Agentic Systems Need Input Validation at Every Boundary

The path traversal finding is the most important lesson. In a traditional web app, you validate user input at the API boundary. In an agentic system, the LLM generates structured data (slugs, filenames, dates) that flows into downstream Lambdas, S3, and GitHub. That LLM output is not trusted input. It needs the same validation you would apply to user input.

This is not hypothetical. Prompt injection research has shown that LLMs can be manipulated into producing adversarial structured output. The fix is not “trust the LLM more,” it is “validate everything downstream.”

The Second Pass Always Finds Things

I had already done a full security audit a week earlier. I found and fixed twelve issues in that first audit. Then I came back with fresh eyes and found eleven more.

The first pass catches the obvious things: open S3 buckets, missing encryption, overly broad IAM policies. The second pass catches the subtle things: path traversal via LLM output, supply chain risks in CDN imports, fail-open defaults on sender validation.

If you only do one pass, you are leaving vulnerabilities on the table.

Least Privilege Means Per-Function, Not Per-Service

Before this audit, my IAM setup was “one role with multiple scoped policies.” That sounds reasonable until you realize the Ingest Lambda (which processes external email) had the same permissions as the Publish Lambda (which holds the GitHub token). The blast radius of a single compromised function was the entire pipeline.

Per-function roles are more YAML to maintain, but the security boundary is real. When you work in regulated environments (and I have spent years in financial services and identity), this is not optional. It is table stakes.

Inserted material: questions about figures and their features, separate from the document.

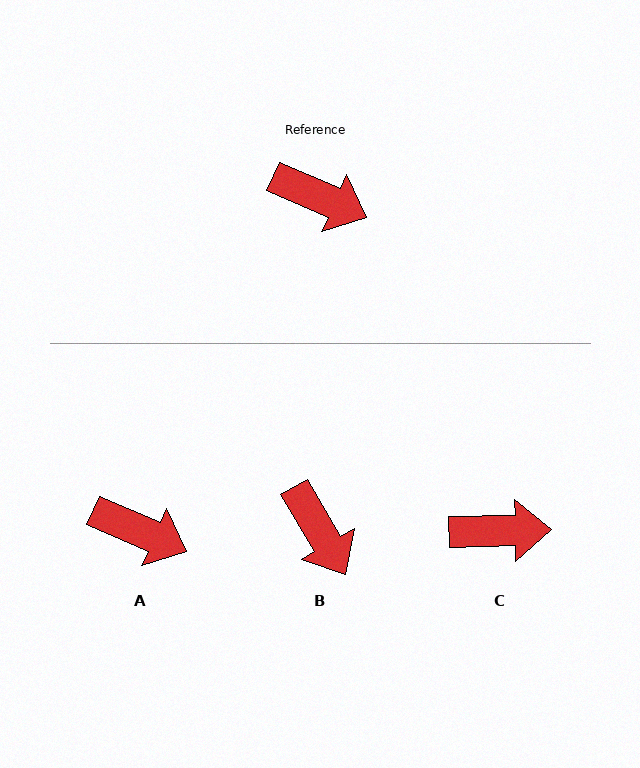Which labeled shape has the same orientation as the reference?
A.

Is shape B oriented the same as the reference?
No, it is off by about 36 degrees.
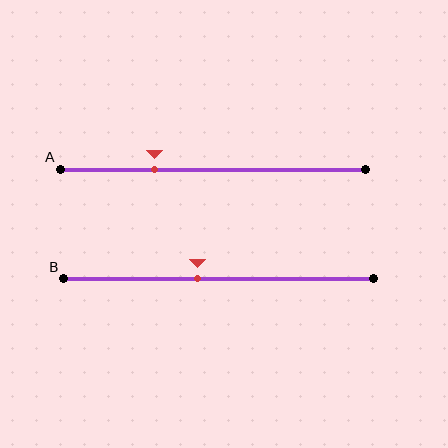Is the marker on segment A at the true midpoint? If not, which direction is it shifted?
No, the marker on segment A is shifted to the left by about 19% of the segment length.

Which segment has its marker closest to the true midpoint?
Segment B has its marker closest to the true midpoint.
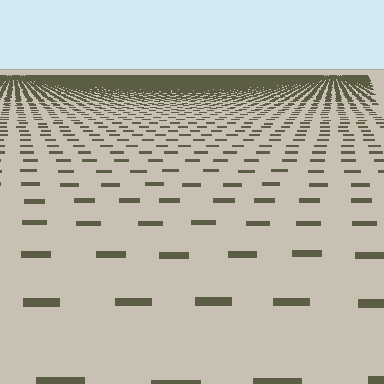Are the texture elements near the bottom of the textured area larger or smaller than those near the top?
Larger. Near the bottom, elements are closer to the viewer and appear at a bigger on-screen size.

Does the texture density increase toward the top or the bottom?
Density increases toward the top.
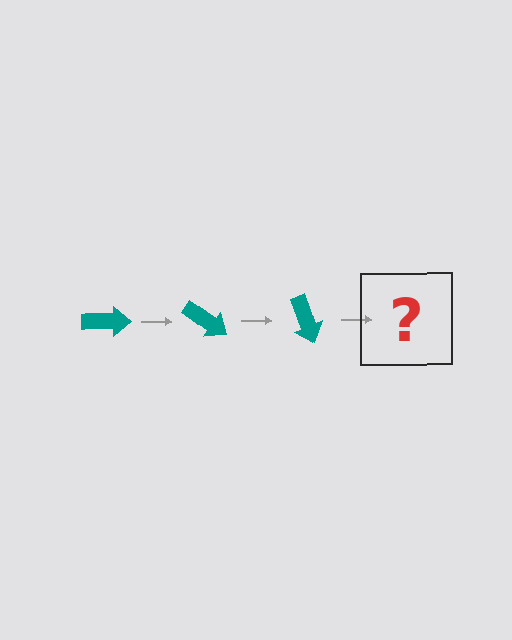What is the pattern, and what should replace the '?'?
The pattern is that the arrow rotates 35 degrees clockwise each step. The '?' should be a teal arrow rotated 105 degrees clockwise.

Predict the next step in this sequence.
The next step is a teal arrow rotated 105 degrees clockwise.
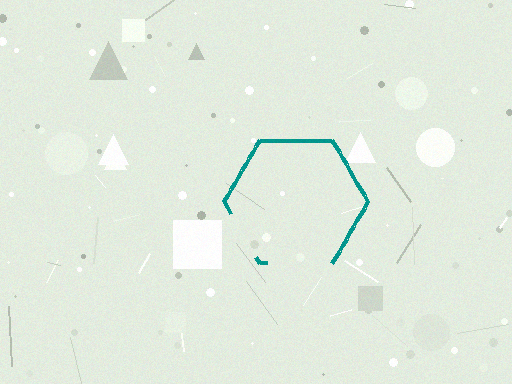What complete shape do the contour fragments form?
The contour fragments form a hexagon.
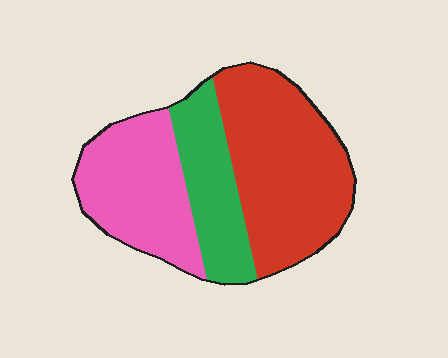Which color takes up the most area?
Red, at roughly 45%.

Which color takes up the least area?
Green, at roughly 20%.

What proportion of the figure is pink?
Pink takes up about one third (1/3) of the figure.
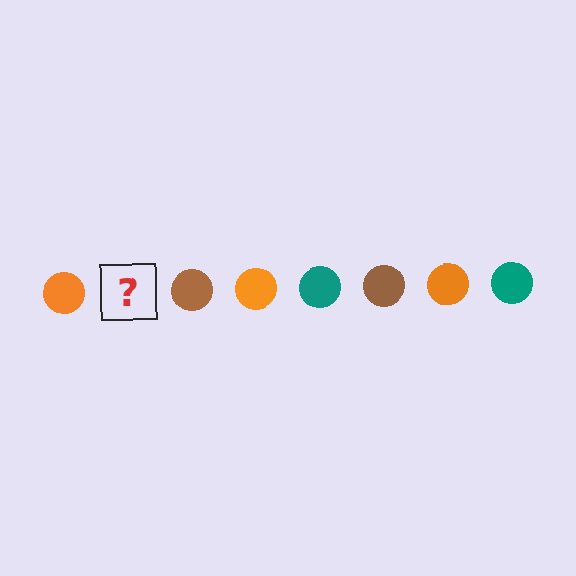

Personal Projects Are Production Systems

I sometimes hear engineers say “it is just a personal site” as a reason to skip security hygiene. But personal projects are where you build the habits that carry into production. If you practice least privilege, input validation, and supply chain security on your side projects, you will do them instinctively at work.

And if your personal site runs an AI agent that commits code to your GitHub repo via API? That is a production system, whether you call it one or not.

Next Steps

Three things I am planning but have not done yet:

  1. Nonce-based CSP to eliminate unsafe-inline. This requires changes to how Astro handles inline scripts in static output mode. Not trivial, but it is the right direction.
  2. S3 DenyOverwrite condition on the drafts bucket to prevent any Lambda from overwriting the voice profile or CloudTrail logs.
  3. Automated security scanning in the CI pipeline beyond npm audit, potentially including SAST for the Python Lambda code.

The full diff is two commits, eight files, 222 lines changed. Everything described in this post is live on the GitHub repo.

All changes described in this post were made on a single Sunday morning. Total findings: eleven. Time to fix: about two hours. Downtime: zero.